PROVIDENCE, R.I. (WPRI) — Shoppers may have noticed tip requests popping up in all sorts of unusual places, such as pin pads and cashier kiosks.

The phenomenon is called “tipflation,” and it’s becoming commonplace at all sorts of businesses that never used to ask for gratuity.

Liam Malloy, an economics professor at the University of Rhode Island, tells 12 News tip requests are now extending far beyond the service industry.

Malloy explained that it’s easy for a business to add a gratuity option to its credit card payment systems, especially if it’s self-serve.

When deciding whether to tip, Malloy suggests shoppers factor in whether the employee relies on gratuity.

For example, Rhode Island’s minimum wage is currently $12.25 an hour.
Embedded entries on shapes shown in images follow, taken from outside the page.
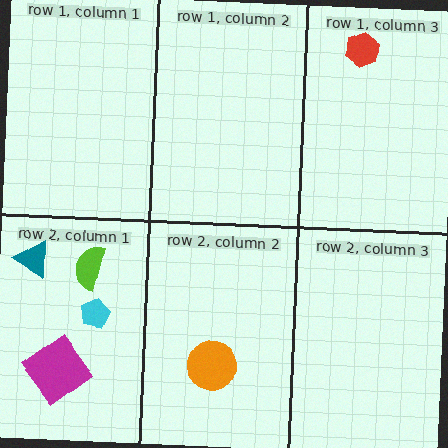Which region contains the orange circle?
The row 2, column 2 region.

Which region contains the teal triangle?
The row 2, column 1 region.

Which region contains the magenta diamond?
The row 2, column 1 region.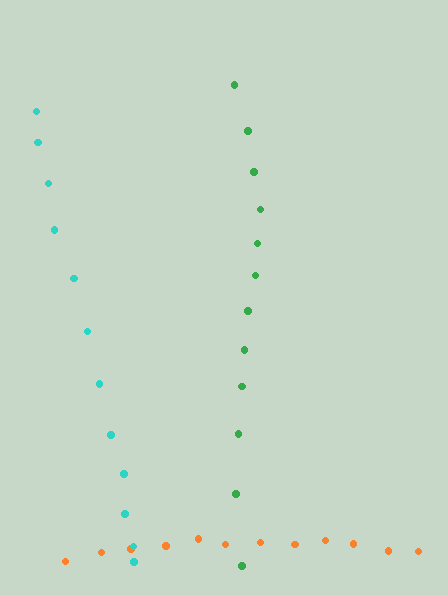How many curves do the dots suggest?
There are 3 distinct paths.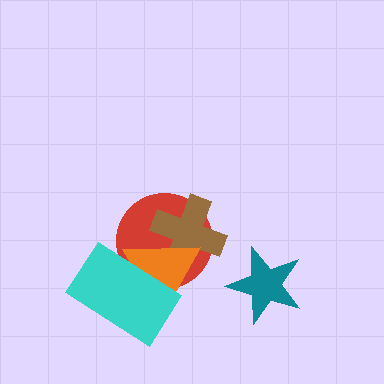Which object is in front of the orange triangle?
The cyan rectangle is in front of the orange triangle.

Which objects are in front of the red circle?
3 objects cover part of the red circle: the brown cross, the orange triangle and the cyan rectangle.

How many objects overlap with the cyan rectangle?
2 objects overlap with the cyan rectangle.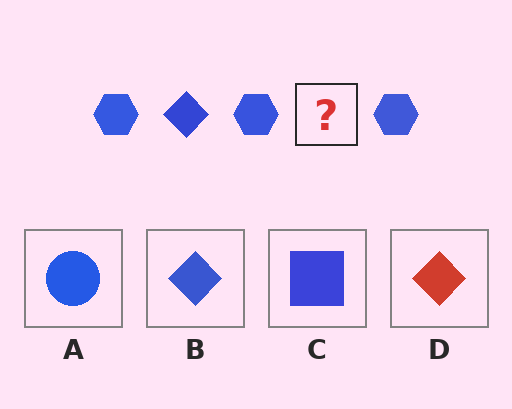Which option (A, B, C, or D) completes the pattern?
B.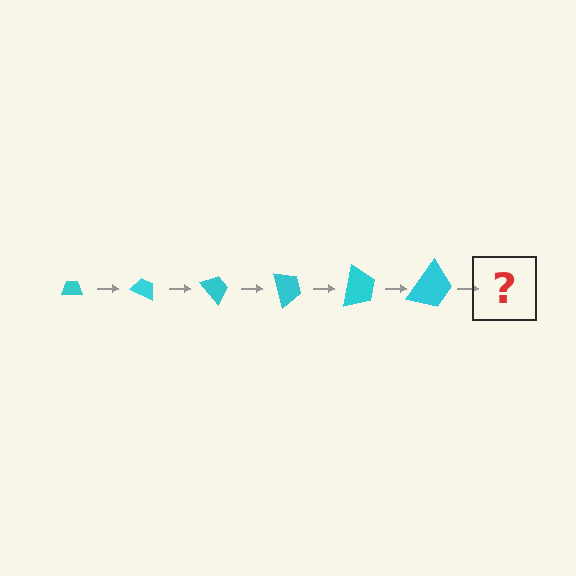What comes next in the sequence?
The next element should be a trapezoid, larger than the previous one and rotated 150 degrees clockwise from the start.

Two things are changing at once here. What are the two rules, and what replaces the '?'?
The two rules are that the trapezoid grows larger each step and it rotates 25 degrees clockwise each step. The '?' should be a trapezoid, larger than the previous one and rotated 150 degrees clockwise from the start.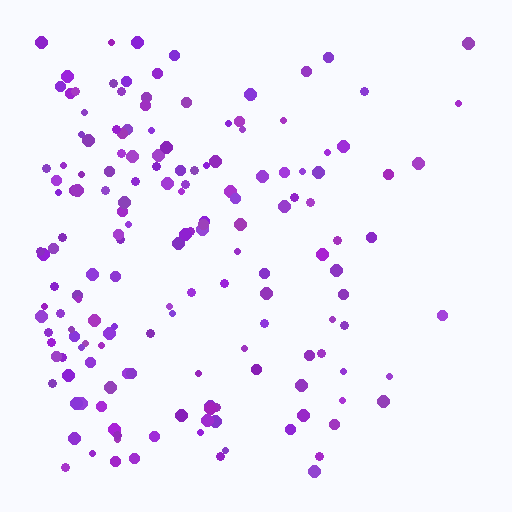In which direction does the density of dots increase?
From right to left, with the left side densest.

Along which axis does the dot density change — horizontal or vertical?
Horizontal.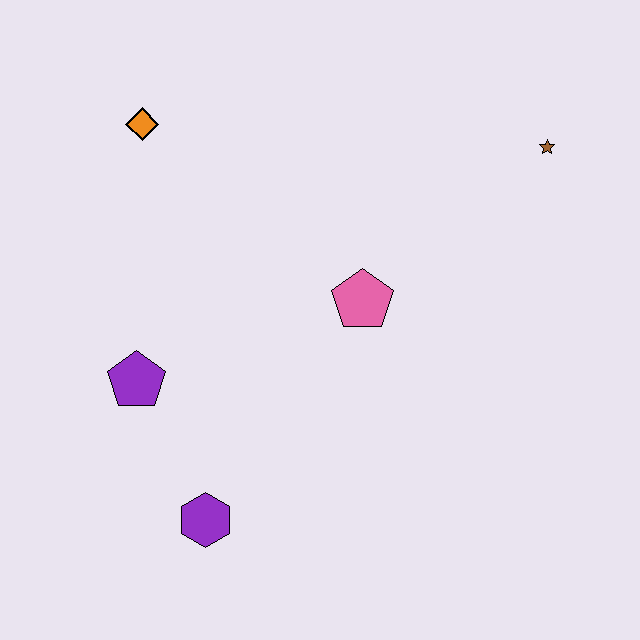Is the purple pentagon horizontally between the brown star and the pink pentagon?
No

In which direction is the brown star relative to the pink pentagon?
The brown star is to the right of the pink pentagon.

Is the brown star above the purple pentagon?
Yes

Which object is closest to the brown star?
The pink pentagon is closest to the brown star.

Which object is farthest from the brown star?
The purple hexagon is farthest from the brown star.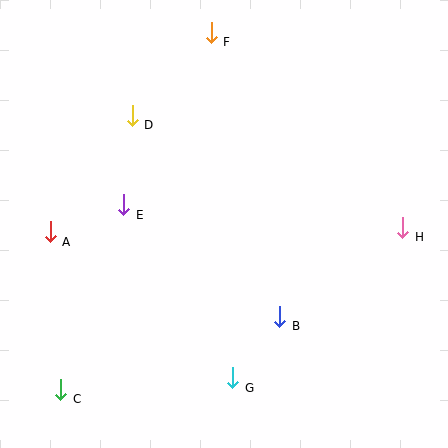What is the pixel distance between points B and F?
The distance between B and F is 293 pixels.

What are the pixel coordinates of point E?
Point E is at (124, 215).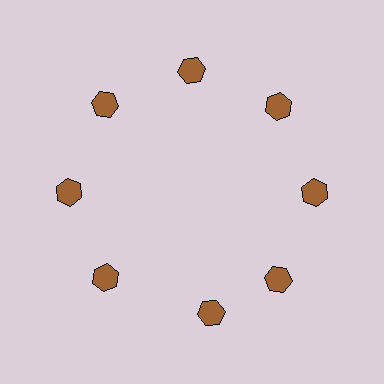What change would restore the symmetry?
The symmetry would be restored by rotating it back into even spacing with its neighbors so that all 8 hexagons sit at equal angles and equal distance from the center.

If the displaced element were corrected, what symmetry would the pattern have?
It would have 8-fold rotational symmetry — the pattern would map onto itself every 45 degrees.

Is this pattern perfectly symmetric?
No. The 8 brown hexagons are arranged in a ring, but one element near the 6 o'clock position is rotated out of alignment along the ring, breaking the 8-fold rotational symmetry.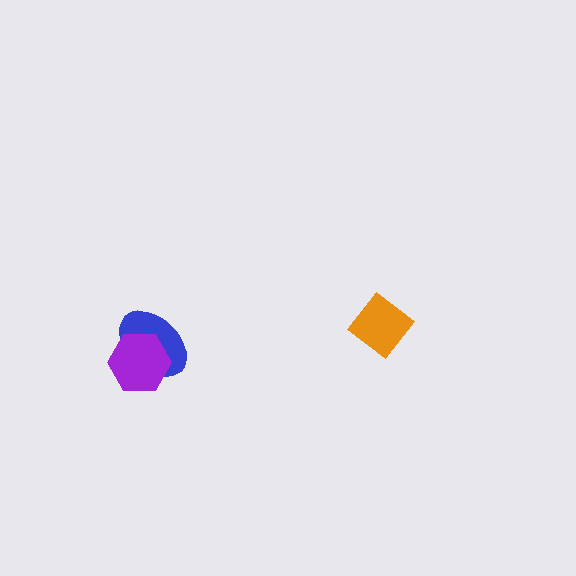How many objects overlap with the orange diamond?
0 objects overlap with the orange diamond.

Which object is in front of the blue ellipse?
The purple hexagon is in front of the blue ellipse.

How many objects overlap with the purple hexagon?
1 object overlaps with the purple hexagon.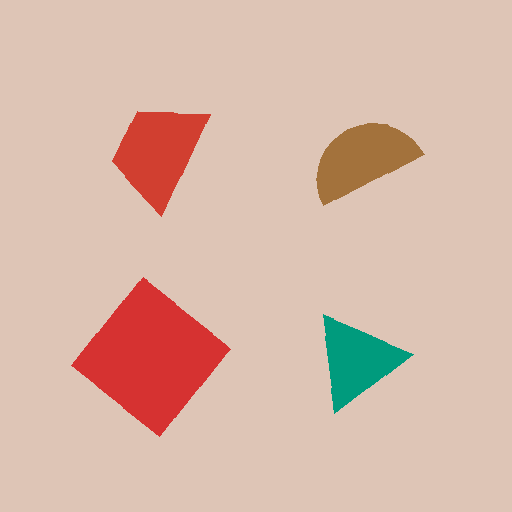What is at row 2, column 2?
A teal triangle.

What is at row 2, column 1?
A red diamond.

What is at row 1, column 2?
A brown semicircle.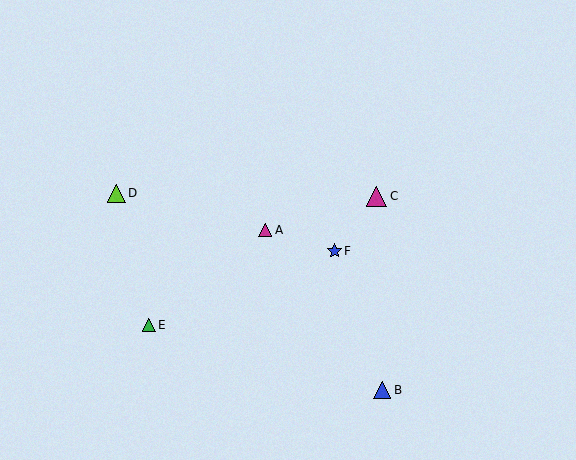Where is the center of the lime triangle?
The center of the lime triangle is at (117, 193).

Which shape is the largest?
The magenta triangle (labeled C) is the largest.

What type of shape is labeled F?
Shape F is a blue star.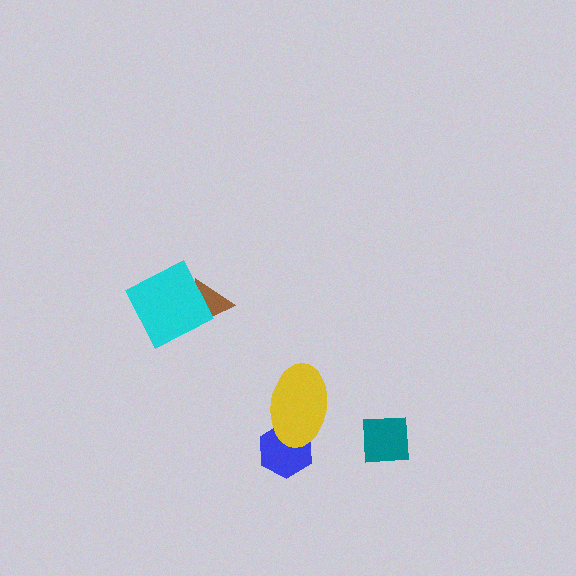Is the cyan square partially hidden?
No, no other shape covers it.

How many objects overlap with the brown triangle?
1 object overlaps with the brown triangle.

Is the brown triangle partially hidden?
Yes, it is partially covered by another shape.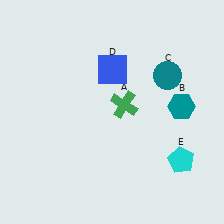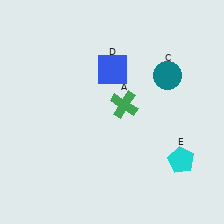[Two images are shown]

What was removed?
The teal hexagon (B) was removed in Image 2.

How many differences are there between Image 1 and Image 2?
There is 1 difference between the two images.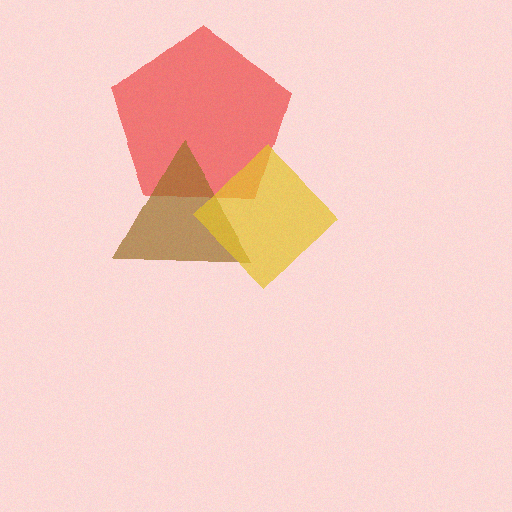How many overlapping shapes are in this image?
There are 3 overlapping shapes in the image.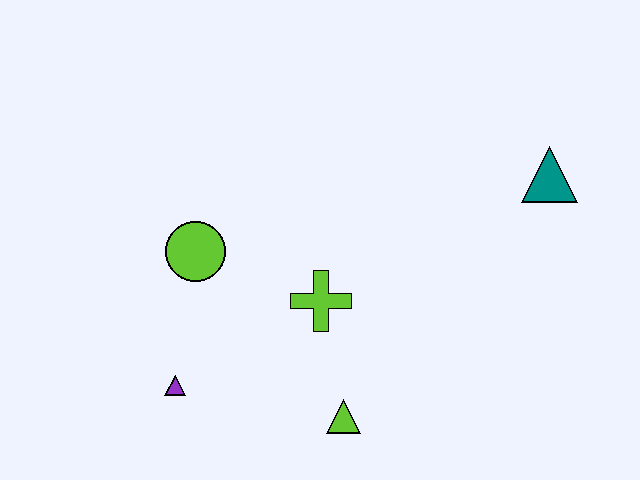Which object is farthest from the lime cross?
The teal triangle is farthest from the lime cross.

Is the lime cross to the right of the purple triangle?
Yes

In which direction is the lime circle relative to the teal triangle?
The lime circle is to the left of the teal triangle.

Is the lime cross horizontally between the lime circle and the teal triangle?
Yes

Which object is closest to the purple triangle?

However, workers who rely on tips make roughly $3.89 per hour.

“A tipped worker is required to make up the difference in tips,” Malloy said. “If they don’t make up that difference in tips, the employer has to make sure that they earn at least the standard minimum wage.”

Malloy said while tipping is a nice gesture, tipflation could hurt hourly employees in the long run.

“If you are distributing more than $30 per worker … you could theoretically claim that, instead of being regular workers who you have to pay the full minimum wage, now you can say these are tipped employees that I only have to pay $3.89 plus tips,” Malloy explained.

Rhode Island is ranked 19th in the country when it comes to tipping, according to a recent restaurant trends report from Toast. The report reveals that Rhode Islanders tip 19.7% on average.